I’ve not posted in a while, save to pointlessly repost communist columns. I can’t really explain why: blogging is a habit, like heroin addiction or being a nun. I fell out of it, but like Whoopi Goldberg in Sister Act 2, I’m back.
The reason I’ve returned is over a third of a year has passed without much to write home about. It’s almost like I’ve been in stasis. In this time I’ve been to both Istanbul and Madrid, but I’ve also been very depressed and because of this I have been moving around in a fog, a cloud; a poorly fitted virtual reality headset from the 1990s, which didn’t make you sick like the current models but just wasn’t very convincing.
Life simply hasn’t been very convincing to me lately. But by scooting back over some old blog posts, I remember the things the past me did, and am happy at the existence of his thoughts and adventures.
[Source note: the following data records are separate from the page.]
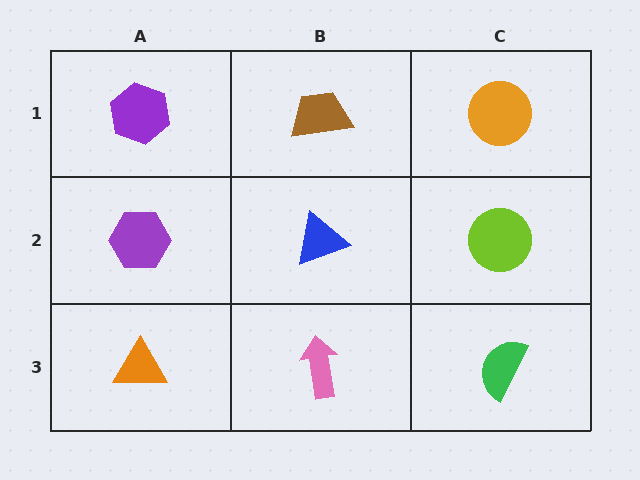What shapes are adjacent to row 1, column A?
A purple hexagon (row 2, column A), a brown trapezoid (row 1, column B).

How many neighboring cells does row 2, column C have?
3.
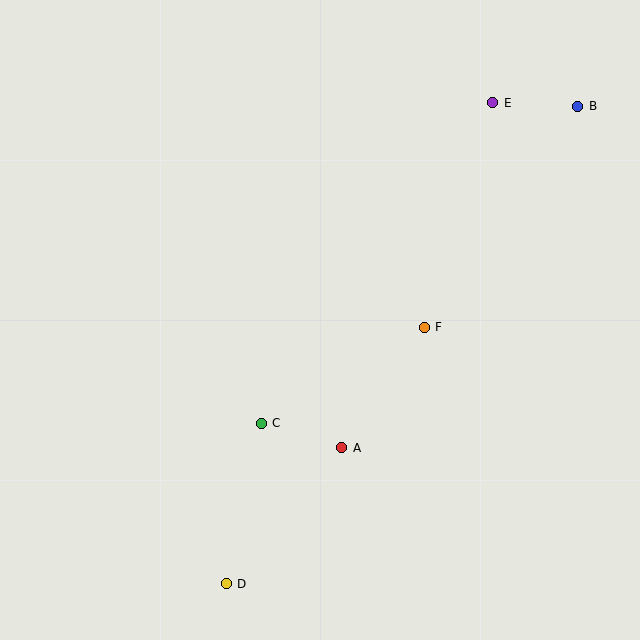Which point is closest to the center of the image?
Point F at (424, 327) is closest to the center.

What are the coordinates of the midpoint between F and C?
The midpoint between F and C is at (343, 375).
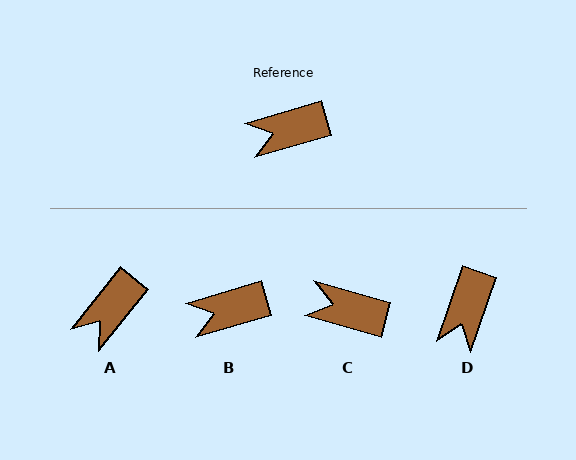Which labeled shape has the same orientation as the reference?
B.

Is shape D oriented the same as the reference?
No, it is off by about 54 degrees.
So present me is doing this as a service to the many future mes that will presumably exist.
(It turns out Whoopi Goldberg was once a junkie, making the end of that first para work better than expected.)
Yesterday I was sad because I’d wasted almost an entire Sunday. I saw the first bit of it – the sun burning up over the sleeping hills of South London – but had wasted much of the rest, tending to my imaginary self on a nintendo app (miitomo is not very good, but at least the me trapped behind the screen is dressed as a goth Lolita) and playing video games in an automated kind of way. I could feel Monday morning creeping up on me, and so left the house, picked the direction with the least immediate threat of traffic, and started walking.
I headed up Streatham Common, past a mentally ill man who harangued me using cultural reference points I didn’t understand. Above me, with an hour til dusk, the sky was magnificently blue, save for one, impossibly enormous cloud. They were like the ones the alien ships cunningly hid behind in Independence Day and, who knows, Independence Day 2.
I headed up the line of trees to the right of the common, past dog walkers, young asian kids playing unsuccessful badminton in the middle of the path as their father smiled apologetically, and a young couple having take-away in their car, parked, so it seemed, to enjoy the impending sunset. I was now high enough to catch the final sunlight of the evening, and my shadow was doing strange and unsettling things to the grass and the trees.
I found myself in the grounds of Norwood Grove, a Grade II listed mansion. Nearby, but long gone, was a villa where Queen Victoria stayed to take the waters at Streatham spa. It seems strange to consider that Streatham was once a resort. I walked through the grounds, met a small dog, and took in the view over Croydon and the South Downs beyond.
From here, I lost the capital ring signs, but had a nice time enjoying the approaching dusk as I walked through deserted suburban streets. I felt wonderful familiarity in these unfamiliar residential thoroughfares: I spent a lot of my teens and twenties walking the suburbs, hearing DIY and family arguments emanating from semi-detached houses, luxuriating in the reassurance of life going on as normal.
I spotted the crystal palace radio tower, and followed it until I was standing at its base. On the way, I was lured by the false siren of a rival (but considerably shorter) tower. I walked up a muddy bank as I listened to a radio show about America, and looked up at my false metal God. But the real thing was only a mile away.